The algorithm roughly match the typical GMM algorithm, and differences between them are listed.
In the row 6, the criteria applies is simpler than some other works like [8]. In addition to save computational efforts, the experiment has proved that the group chooses by this criteria match the whole algorithm better.
To achieve better performance, some GMM algorithm like [15] uses more complicated update methods. The update phase ( row 10 to row 12 ) is rather simple because the author believed this is enough for the algorithm. In the simulation, the result is still good even ρ is intentionally set to a constant for testing, and this proved simple update method is enough.
The update of weighting ( row 8 ) is the key modification from typical GMM. The learning rate of weighting-η is independent from the learning rate of model update-ρ. Without such independency, the selection of ρ has to trade off between sensitivity and robustness. In this algorithm, the model can adjust to new objects quickly benefit from setting ρ to a high value, in the meanwhile, the η value could still be really low to prevent from objects being eliminated too fast. The decision of η is sent from feedback after the object classification.
3.3 Foreground Object Recognition
In order to get the learning rate of foreground weighting (row 8 of Fig[3-1] ), the operations performs by the algorithm will be discussed in this chapter.
3.3.1 Erosion
Erosion[16][17] is a basic nonlinear operation in the morphological image processing. To perform erosion on an image A, we have to define structuring element B in the same time. If B can be completely contained by A in a location, than the output of this location will be logical 1, otherwise, the output will be 0. This is shown in Fig 3-2.
Fig 3-2 Erosion
In the GMM algorithm, the defined structuring element will be a 3x3 cross. The purpose of erosion is to smoothen sharp spikes on the object edge and eliminate noise. The 3x3 erosion is performed as following.
Fig 3-3 3x3 erosion
3.3.2 Dilation
On the other hand, dilation is another basic operation in morphological image processing, having a nearly opposite effect to erosion, which adds the pixels being eliminated back.
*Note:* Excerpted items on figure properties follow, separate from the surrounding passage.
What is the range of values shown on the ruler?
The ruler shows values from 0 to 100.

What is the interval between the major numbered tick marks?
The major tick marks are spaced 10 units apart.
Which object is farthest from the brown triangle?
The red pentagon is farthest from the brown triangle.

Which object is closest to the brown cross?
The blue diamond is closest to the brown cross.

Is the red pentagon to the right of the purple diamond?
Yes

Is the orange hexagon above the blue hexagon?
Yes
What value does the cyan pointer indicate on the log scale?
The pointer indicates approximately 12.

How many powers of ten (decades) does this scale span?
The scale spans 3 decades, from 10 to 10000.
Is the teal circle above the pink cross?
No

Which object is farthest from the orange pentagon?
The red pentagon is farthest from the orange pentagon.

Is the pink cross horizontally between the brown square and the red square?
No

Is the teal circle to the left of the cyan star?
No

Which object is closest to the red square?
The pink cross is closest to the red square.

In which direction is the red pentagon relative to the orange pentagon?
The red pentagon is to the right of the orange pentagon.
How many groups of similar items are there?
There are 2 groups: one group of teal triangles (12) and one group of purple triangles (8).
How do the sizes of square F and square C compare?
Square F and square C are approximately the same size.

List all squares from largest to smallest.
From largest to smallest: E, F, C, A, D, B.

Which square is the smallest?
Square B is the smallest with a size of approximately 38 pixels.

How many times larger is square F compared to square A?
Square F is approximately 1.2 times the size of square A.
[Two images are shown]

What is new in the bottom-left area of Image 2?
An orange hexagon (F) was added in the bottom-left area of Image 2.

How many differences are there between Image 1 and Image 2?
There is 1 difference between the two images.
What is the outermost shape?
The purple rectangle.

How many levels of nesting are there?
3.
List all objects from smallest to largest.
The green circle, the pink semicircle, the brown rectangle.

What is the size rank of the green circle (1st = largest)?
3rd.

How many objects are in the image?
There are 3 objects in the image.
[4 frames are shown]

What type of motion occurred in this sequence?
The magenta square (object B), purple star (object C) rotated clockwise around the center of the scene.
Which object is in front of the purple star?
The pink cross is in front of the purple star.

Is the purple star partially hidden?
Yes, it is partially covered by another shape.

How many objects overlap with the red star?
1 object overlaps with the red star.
Again, start from structuring element, if a location of A can be covered by any part of B, then the output of this location will be logical 1, otherwise, the output will be 0. This is shown in Fig 3-4.
Fig 3-4 dilation
The dilation is connect on the after stage of erosion to recover the area was “eroded” by erosion. The selected dilation structural element of dilation is 3x3 cross same as erosion, same as erosion. The 3x3 dilation is performed as below.
Fig 3-5 3x3 dilation
3.3.3 Connected Component Labeling
After erosion and dilation, the noise is filtered and the objects are smoother on the edge. Then we assume that region enclosed by a line is an object. Connected Component Labeling(CCL) labels same number on the pixels of same region, and thus we can process these objects separately.
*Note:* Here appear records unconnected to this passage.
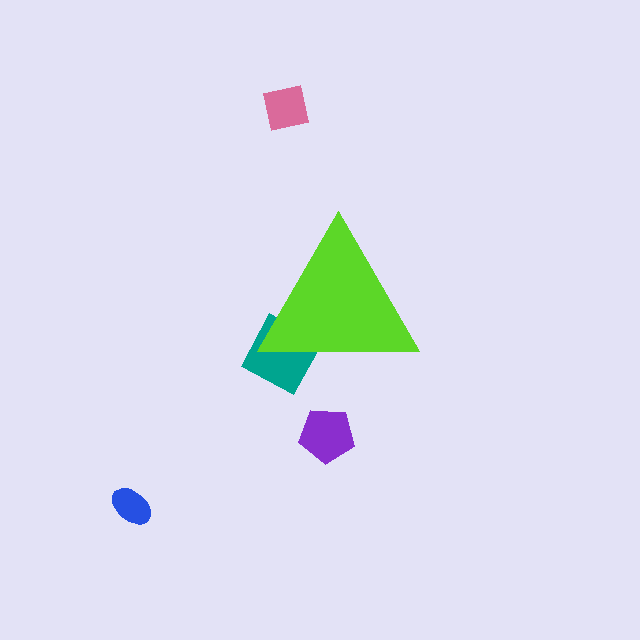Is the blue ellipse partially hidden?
No, the blue ellipse is fully visible.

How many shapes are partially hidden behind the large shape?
1 shape is partially hidden.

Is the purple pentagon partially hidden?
No, the purple pentagon is fully visible.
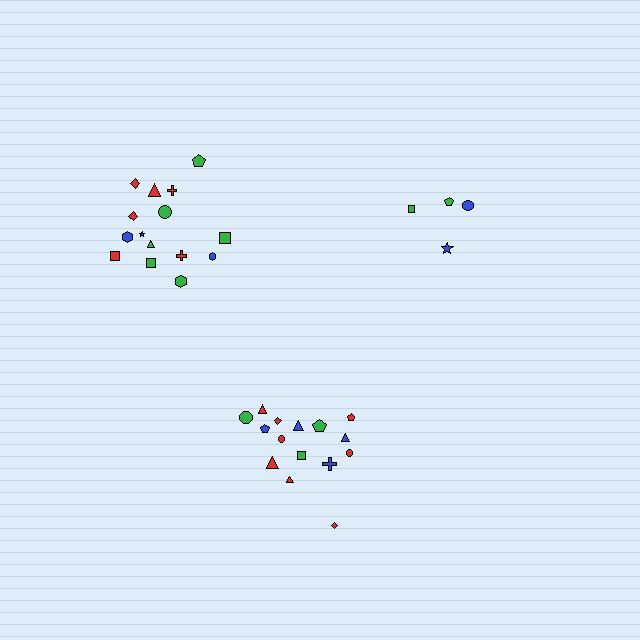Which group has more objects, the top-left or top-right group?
The top-left group.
In the field of computer vision, the fast methods realizing CCL has been a popular researching topic[18][19], because the realization needs tedious pixel scans and they are intensive in computational costs. In the Chapter 4, we proposed an alternative method to replace CCL to meets the requirements and fit the hardware design better.
3.3.4 Object Classification
The binary images are being partitioned to several regions after CCL, and we will assume those regions are individual objects. The next step in the foreground object recognition is to classify each object. In the implemented version, there will be only moving or still object type available, but extra type such as shadow could be added.
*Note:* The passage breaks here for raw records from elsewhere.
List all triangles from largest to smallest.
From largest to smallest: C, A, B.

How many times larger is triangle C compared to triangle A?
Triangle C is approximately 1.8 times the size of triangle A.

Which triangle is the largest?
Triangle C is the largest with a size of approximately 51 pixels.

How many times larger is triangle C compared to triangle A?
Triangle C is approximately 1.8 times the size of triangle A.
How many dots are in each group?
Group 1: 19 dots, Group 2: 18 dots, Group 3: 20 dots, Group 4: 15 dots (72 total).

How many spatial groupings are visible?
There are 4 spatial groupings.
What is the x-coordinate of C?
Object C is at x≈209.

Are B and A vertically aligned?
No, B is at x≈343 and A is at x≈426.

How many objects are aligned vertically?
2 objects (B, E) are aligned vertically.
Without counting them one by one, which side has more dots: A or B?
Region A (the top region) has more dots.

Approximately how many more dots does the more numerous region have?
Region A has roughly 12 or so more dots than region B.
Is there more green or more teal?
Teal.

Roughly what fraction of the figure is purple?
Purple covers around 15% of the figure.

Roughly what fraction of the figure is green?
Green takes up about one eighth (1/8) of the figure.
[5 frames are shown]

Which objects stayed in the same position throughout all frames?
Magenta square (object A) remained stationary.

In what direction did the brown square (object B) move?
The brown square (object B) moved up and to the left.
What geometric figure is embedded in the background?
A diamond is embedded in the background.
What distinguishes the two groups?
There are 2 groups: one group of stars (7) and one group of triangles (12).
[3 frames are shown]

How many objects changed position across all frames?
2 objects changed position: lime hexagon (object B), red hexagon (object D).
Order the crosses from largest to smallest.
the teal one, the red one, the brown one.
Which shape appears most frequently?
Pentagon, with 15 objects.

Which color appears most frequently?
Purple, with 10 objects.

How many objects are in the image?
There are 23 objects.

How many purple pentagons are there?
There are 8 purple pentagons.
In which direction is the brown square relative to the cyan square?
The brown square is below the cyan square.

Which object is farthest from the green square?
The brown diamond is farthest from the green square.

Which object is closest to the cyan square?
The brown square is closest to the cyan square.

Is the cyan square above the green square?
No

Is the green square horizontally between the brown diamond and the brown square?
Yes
For an object in the current frame, if we can find an object on the same location in the last frame, the object will be classified to a still object. In contrast, if nothing can be found on the location, which indicates the object may be moved or disappeared, then the objects will thus be labeled as a moving object.
3.4 The Pseudo C-Code
The details of each stage of the algorithm has been shown. This section will list the main flow in pseudo C-code.
Pseudo C-code:
//phase 1: check match condition for(x=0;x<IMAGE_WIDTH;x++){ for(y=0;y<IMAGE_HEIGHT;y++){ for(g=0;g<GROUP_NUMBER;g++){
for(ch=0;ch<CHANNEL_NUMBER;ch++){
//the match condition has been discussed in section 2.3 and section 3.2 } } foreground(x,y)=check_pixel_match(match); } }
//phase 2: object extraction and type classification
erosion(foreground); //do erosion and dilation twice to reduce the noise
erosion(foreground); dilation(foreground); dilation(foreground);
connected_component_labeling(foreground); //connect the foreground pixel
invalidate_small_object(foreground); type_classification(foreground,type(x,y)); //phase 3: update for(x=0;x<IMAGE_WIDTH;x++){ for(y=0;y<IMAGE_HEIGHT;y++){ for(g=0;g<GROUP_NUMBER;g++){ for(ch=0;ch<CHANNEL_NUMBER;ch++){ model(x,y,g,ch)=model_update(model(x,y,g,ch), in(x,y,ch),type(x,y)); } } } }
//phase 4: output results
Chapter 4 Hardware
Implementation
4.1 Hardware Oriented Algorithm
The targeted algorithm is a software based algorithm and not realistic to be implemented in the ASIC design. We made some modifications to the algorithm in the sense of hardware implementation.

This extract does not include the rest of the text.